- North American Nintendo DS cover art featuring Alvin (right), Simon (left), and Theodore (center).
- Developer: Sensory Sweep Studios
- Publisher: Brash Entertainment
- Series: Alvin and the Chipmunks
- Platforms: Nintendo DS, Wii, PlayStation 2, Microsoft Windows
- Release: NA: December 4, 2007; EU: December 7, 2007; AU: January 11, 2008;
- Genre: Rhythm
- Modes: Single-player, multiplayer

= Alvin and the Chipmunks (video game) =

2007 video game

Alvin and the Chipmunks is a 2007 video game based on the film of the same name. It follows The Chipmunks as they play their way from small venues (such as a high school prom or a civic center) to massive crowds at Burning Munk and ultimately Rockathonapalooza. The soundtrack features 40 songs, including "All the Small Things" by Blink-182, "It's Tricky" by Run-D.M.C., "Everything You Want" by Vertical Horizon, and "Heartbreak Hotel" by Elvis Presley. The gameplay itself is similar to other rhythm games such as Rock Band and Guitar Hero. Jason Lee reprised his role as David Seville in the story cutscenes while Ross Bagdasarian, Jr. and Janice Karman reprise their roles from the 1980s-2000s cartoons. It preceded games Alvin and the Chipmunks: The Squeakquel (2009) and Alvin and the Chipmunks: Chipwrecked (2011).

==Plot==
The Chipmunks play at various venues to save their favorite music club.
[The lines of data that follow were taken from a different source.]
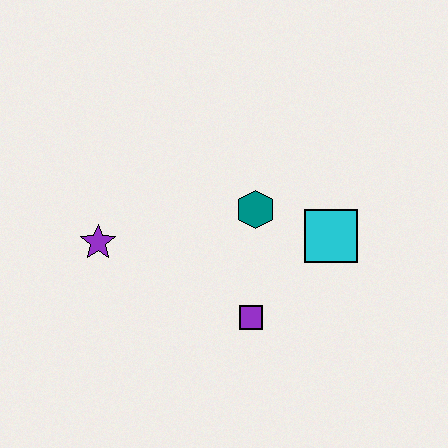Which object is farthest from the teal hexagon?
The purple star is farthest from the teal hexagon.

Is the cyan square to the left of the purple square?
No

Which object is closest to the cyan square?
The teal hexagon is closest to the cyan square.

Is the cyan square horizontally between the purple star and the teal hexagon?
No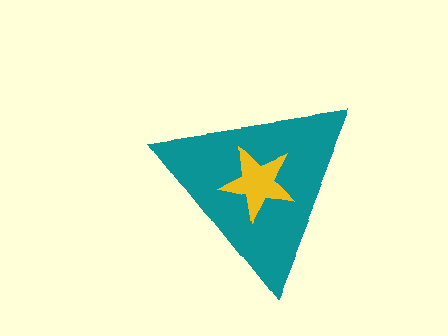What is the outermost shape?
The teal triangle.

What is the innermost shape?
The yellow star.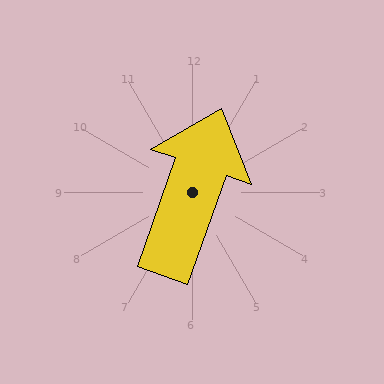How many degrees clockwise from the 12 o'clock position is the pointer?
Approximately 19 degrees.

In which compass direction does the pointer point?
North.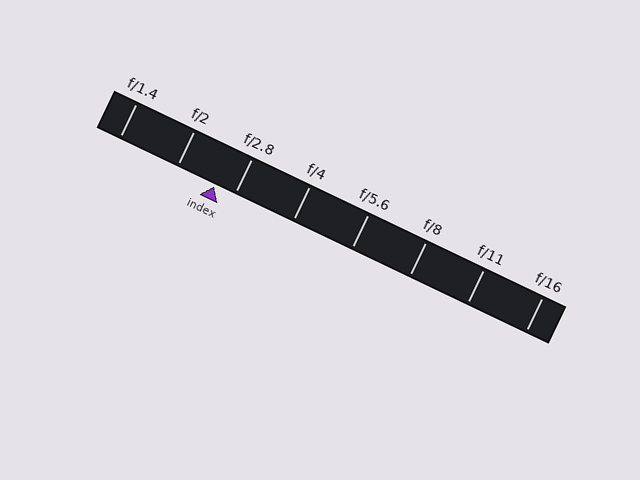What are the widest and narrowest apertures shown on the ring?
The widest aperture shown is f/1.4 and the narrowest is f/16.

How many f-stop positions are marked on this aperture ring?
There are 8 f-stop positions marked.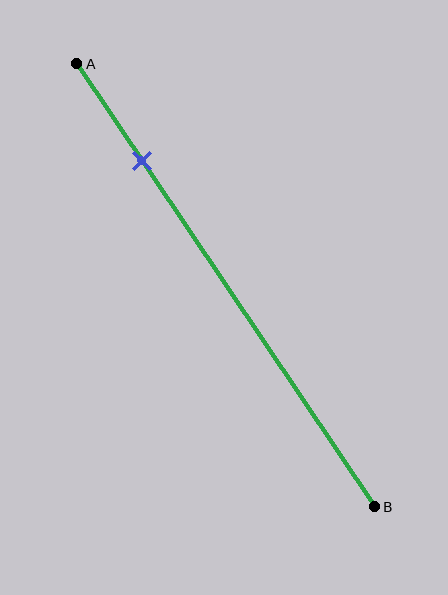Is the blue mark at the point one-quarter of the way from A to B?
No, the mark is at about 20% from A, not at the 25% one-quarter point.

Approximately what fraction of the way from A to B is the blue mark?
The blue mark is approximately 20% of the way from A to B.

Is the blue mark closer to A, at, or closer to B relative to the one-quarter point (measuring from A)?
The blue mark is closer to point A than the one-quarter point of segment AB.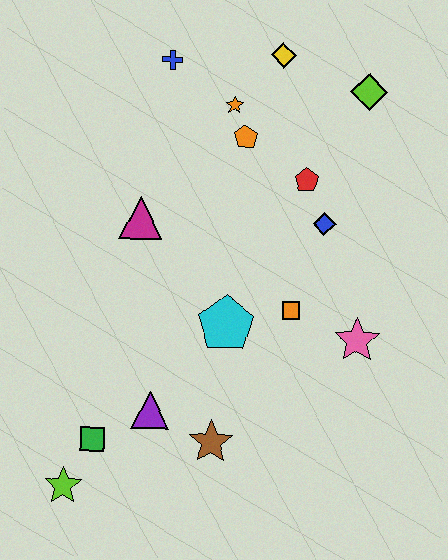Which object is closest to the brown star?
The purple triangle is closest to the brown star.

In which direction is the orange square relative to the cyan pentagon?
The orange square is to the right of the cyan pentagon.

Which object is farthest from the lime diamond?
The lime star is farthest from the lime diamond.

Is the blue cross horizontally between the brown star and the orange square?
No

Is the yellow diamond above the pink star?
Yes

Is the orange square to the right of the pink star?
No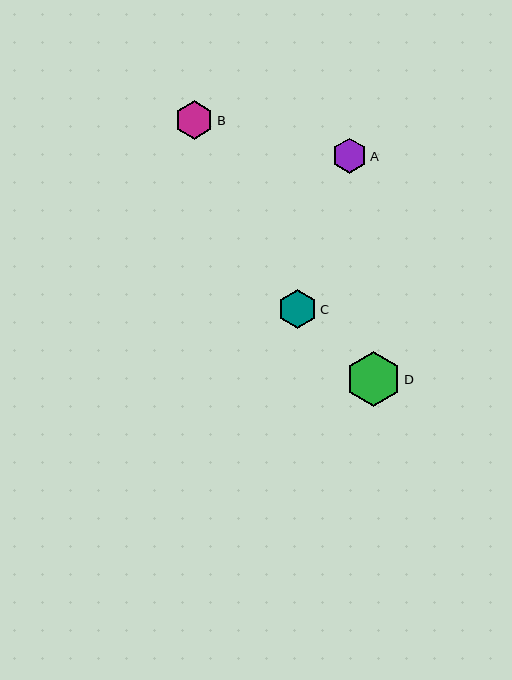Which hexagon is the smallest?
Hexagon A is the smallest with a size of approximately 35 pixels.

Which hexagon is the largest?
Hexagon D is the largest with a size of approximately 55 pixels.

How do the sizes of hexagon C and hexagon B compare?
Hexagon C and hexagon B are approximately the same size.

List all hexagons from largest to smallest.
From largest to smallest: D, C, B, A.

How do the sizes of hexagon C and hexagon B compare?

Each venue is unlocked once a trio-set of songs have been completed.

==Reception==

| Platform | Aggregator | Score | Reviews |
|---|---|---|---|
| Wii | GameRankings | 37 | 2 |
| Wii | Metacritic | 31 | 3 |
| PS2 | GameRankings | 42 | 2 |
| PS2 | Metacritic | 35 | 3 |
| Windows | GameRankings | 39 | 1 |
| Windows | Metacritic | 39 | 1 |
| NDS | GameRankings | 45 | 0 |
| NDS | Metacritic | 45 | 1 |

The game received generally negative reviews. GameRankings gave the game a 37/100 for the Wii version based on 2 reviews, a 42/100 for the PS2 version based on 2 reviews, a 39/100 based on 1 review, and a 45/100 for the DS version without any reviews.